Wait, but did I not see an ad published by the state-owned telecommunications company promoting packages under the name of “home bundle” where it is so kind as to “allow” you to choose between either (i) voice and TV or (ii) voice & internet; or (iii) TV & internet. This looks like “tying” because two or more products are sold together in a package, and at least one is not sold separately. The president of CUA mentioned this specific example in his res conference and mentioned that if he wanted to “untie” and ask for only one of the products, SETAR would charge him more money. If so, I am curious to see what the AFTA thinks of this practice. How many senior citizens have been forced to pay for the Internet while they only want to watch TV? How many parents had to pay for TV when their kids only cared for the Internet? If I am lucky enough and the AFTA reads this column, perhaps they can address this matter on their FaceBook page, where they actively promote their role and educate us on competition laws aspects. 


CUA’s question is very pertinent. The question deserves to be answered so that the community can ascertain the role of AFTA. 

  • Will the AFTA be impartial, or will the “independent”/”Zelfstanding bestuursorgaan” let itself be guided by the government’s interest? 
  • How will the minister of Economic Affairs and Telecommunications, who is both the minister of AFTA and SETAR, act or react if the AFTA starts an investigation on SETAR that could potentially lead to exposing unfair practices by the very own state-owned company?

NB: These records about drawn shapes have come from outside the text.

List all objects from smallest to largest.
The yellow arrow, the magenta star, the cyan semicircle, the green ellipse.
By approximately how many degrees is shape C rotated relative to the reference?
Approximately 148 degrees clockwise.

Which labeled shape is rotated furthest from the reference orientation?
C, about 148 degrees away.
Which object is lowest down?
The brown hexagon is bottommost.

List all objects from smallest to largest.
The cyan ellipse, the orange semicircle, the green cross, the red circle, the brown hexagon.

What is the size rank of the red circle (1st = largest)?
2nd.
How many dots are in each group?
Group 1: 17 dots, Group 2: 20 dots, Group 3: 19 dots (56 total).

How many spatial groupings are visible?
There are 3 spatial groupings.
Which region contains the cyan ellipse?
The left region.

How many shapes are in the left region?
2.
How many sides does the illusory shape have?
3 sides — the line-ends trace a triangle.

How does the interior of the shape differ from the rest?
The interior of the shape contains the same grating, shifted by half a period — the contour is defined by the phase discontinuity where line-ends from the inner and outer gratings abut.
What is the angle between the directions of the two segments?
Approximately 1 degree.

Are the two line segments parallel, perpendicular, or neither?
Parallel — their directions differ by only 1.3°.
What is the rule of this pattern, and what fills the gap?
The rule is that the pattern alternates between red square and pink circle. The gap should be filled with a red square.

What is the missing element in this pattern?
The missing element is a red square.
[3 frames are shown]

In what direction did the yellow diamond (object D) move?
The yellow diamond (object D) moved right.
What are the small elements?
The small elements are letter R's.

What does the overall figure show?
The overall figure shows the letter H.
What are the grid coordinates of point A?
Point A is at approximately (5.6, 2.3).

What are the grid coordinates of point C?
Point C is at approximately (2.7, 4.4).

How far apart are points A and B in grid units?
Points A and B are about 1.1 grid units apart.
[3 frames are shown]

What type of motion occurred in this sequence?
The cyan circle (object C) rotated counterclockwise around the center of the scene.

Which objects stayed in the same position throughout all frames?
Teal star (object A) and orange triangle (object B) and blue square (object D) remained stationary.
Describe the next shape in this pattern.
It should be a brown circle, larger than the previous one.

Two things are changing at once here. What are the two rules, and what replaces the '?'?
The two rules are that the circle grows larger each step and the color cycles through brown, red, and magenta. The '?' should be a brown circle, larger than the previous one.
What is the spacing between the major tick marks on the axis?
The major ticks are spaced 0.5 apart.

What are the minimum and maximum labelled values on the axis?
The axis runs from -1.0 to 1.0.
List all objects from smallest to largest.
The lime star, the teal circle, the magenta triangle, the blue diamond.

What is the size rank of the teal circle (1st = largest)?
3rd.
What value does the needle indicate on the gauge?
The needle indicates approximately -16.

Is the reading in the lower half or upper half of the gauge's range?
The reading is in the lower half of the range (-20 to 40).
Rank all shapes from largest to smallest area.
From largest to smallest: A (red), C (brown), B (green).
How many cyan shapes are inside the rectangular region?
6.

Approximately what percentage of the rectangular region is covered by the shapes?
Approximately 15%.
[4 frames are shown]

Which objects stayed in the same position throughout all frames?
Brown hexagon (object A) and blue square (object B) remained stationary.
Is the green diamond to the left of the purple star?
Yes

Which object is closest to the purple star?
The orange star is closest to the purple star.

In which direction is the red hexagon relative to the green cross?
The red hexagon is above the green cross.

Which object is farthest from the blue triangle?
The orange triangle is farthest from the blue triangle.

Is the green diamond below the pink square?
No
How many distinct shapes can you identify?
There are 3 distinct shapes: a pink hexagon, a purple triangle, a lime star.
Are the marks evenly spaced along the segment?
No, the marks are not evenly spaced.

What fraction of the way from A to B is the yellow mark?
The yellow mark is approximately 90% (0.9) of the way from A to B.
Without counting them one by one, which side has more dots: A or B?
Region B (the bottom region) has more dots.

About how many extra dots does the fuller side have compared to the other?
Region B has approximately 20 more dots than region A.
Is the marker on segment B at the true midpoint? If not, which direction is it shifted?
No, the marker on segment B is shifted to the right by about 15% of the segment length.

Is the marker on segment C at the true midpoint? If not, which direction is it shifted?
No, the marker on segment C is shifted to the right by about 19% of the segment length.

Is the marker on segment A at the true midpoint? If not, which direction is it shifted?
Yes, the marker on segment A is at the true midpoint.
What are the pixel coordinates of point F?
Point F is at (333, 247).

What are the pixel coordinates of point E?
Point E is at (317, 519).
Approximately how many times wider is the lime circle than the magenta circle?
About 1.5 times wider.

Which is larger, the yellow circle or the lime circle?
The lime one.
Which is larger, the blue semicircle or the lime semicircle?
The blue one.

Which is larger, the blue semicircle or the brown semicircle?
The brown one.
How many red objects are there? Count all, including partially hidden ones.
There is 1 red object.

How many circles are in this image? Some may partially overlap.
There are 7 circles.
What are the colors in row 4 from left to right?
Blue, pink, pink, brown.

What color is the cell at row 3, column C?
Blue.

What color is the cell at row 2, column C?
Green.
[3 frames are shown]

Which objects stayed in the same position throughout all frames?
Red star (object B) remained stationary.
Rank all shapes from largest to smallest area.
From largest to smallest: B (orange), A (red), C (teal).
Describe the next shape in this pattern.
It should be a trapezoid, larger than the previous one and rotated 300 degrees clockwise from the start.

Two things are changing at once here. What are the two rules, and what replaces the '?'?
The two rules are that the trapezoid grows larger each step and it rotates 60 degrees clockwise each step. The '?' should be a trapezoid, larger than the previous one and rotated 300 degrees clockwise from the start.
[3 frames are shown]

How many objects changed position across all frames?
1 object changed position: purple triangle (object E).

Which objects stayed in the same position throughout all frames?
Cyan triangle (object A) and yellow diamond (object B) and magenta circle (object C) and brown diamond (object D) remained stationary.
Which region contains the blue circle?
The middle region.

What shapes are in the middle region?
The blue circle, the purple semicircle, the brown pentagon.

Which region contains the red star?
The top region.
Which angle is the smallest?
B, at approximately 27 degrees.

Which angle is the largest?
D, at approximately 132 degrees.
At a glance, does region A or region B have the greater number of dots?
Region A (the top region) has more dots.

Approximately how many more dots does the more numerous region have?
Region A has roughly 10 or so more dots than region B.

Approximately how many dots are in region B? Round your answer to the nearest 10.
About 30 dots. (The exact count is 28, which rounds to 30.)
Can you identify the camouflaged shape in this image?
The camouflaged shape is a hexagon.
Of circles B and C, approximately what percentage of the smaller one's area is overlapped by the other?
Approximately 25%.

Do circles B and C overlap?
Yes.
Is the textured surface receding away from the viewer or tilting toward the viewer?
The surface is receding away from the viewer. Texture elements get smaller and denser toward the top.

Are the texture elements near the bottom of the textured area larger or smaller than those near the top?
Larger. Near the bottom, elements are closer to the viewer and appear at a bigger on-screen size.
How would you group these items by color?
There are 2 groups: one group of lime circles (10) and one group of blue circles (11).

I am confident the minister will do the right and ethical thing, but I have been proven wrong before by (too) many politicians.
  • Will the AFTA dodge the issue with a Keannu Reeves-like bending in The Matrix to avoid the bullets? 
  • Will the AFTA cite things like: “other priorities”, “under-staffed”, “limited resources”, “too complex” etc., to shy away from the Goose that lays the Golden Eggs for the government? 
  • Will AFTA apply the right standards and do the right thing?

Time will tell. Perhaps AFTA and the minister will. Let’s hope they don’t contradict each other if the latter is the case.